Obviously, the program uses @ and # as special characters, and we assume the original file does not contain any of those. Our fancy algorithm compresses the data of 207 bytes into 181, saving a whopping 12%. The program replaces certain words when first seen, and outputs their replacement where they appear next. The word snails appears, and is rememberd, and replaces with #1 when it appears later. The word the is seen, then later replaced with @%.
The input is divided into groups of characters, alternating alphanumeric and non-alphanumeric. For instance, the first few groups in the input file are:
It was a good day for snails . I saw snails everywhere , especially
and so forth. Where there is a line break, the line break becomes part of a non-alphanumeric group, along with any adjecent non-alnum characters. The rules for substitution are:
  1. Non-alphanumeric groups are simply echoed and not substituted.
  2. Alphanumeric groups of fewer than three characters are simply echoed and not substituted.
  3. Alphanumeric groups of more than three characters are replaced with a #n constructs, where n is a counter starting from zero. That is, the first encountered is #0, the second #1, etc.
  4. Alphanumeric groups of three characters are replaced with two-character substitutions of the form @x, where x is any printable ASCII character. Characters are chosen in order from '!' to '~', that is, from ASCII value 33 to 126. This allows the assignment of 94 replacements; any three-character alphanumeric group that appears after the first 94 is simply echoed.

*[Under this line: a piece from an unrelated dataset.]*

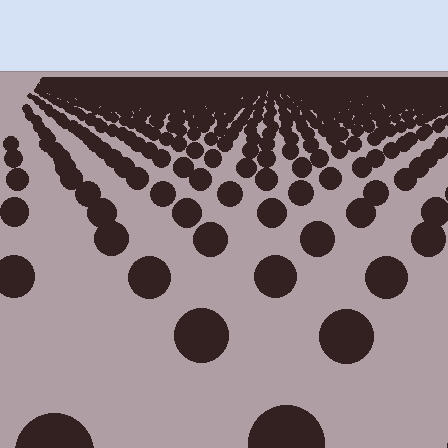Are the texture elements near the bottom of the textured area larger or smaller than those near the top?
Larger. Near the bottom, elements are closer to the viewer and appear at a bigger on-screen size.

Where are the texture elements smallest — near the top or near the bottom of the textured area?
Near the top.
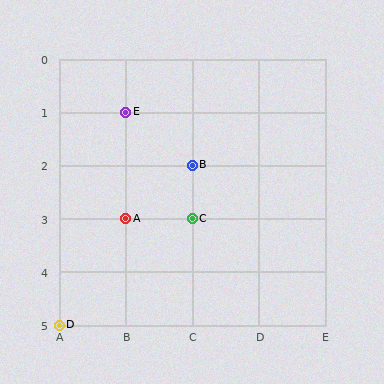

You are given two programs. One is the the decompress program, which will restore the original file from the slightly compressed one. The other is readnext.cpp which is a good starting place for the project. It contains a reader function which will break up the input into groups, and some code to read the file. Presently, it just prints the groups of the input file.

You will want to use two C++ maps to keep track of the substitutions. As you see each replaceable unit, see of you have a substitution for it. If so, print the substitution. If not, echo the word, and enter its future subtitution into the appropriate map.

One More Input Thing

Here is a short story by O. Henry which can serve as a longer input. Our fancy scheme provides something like 9.7% compression of it.

Submission

Don't forget to comment your code.

When your program works well and looks nice, submit over the web here.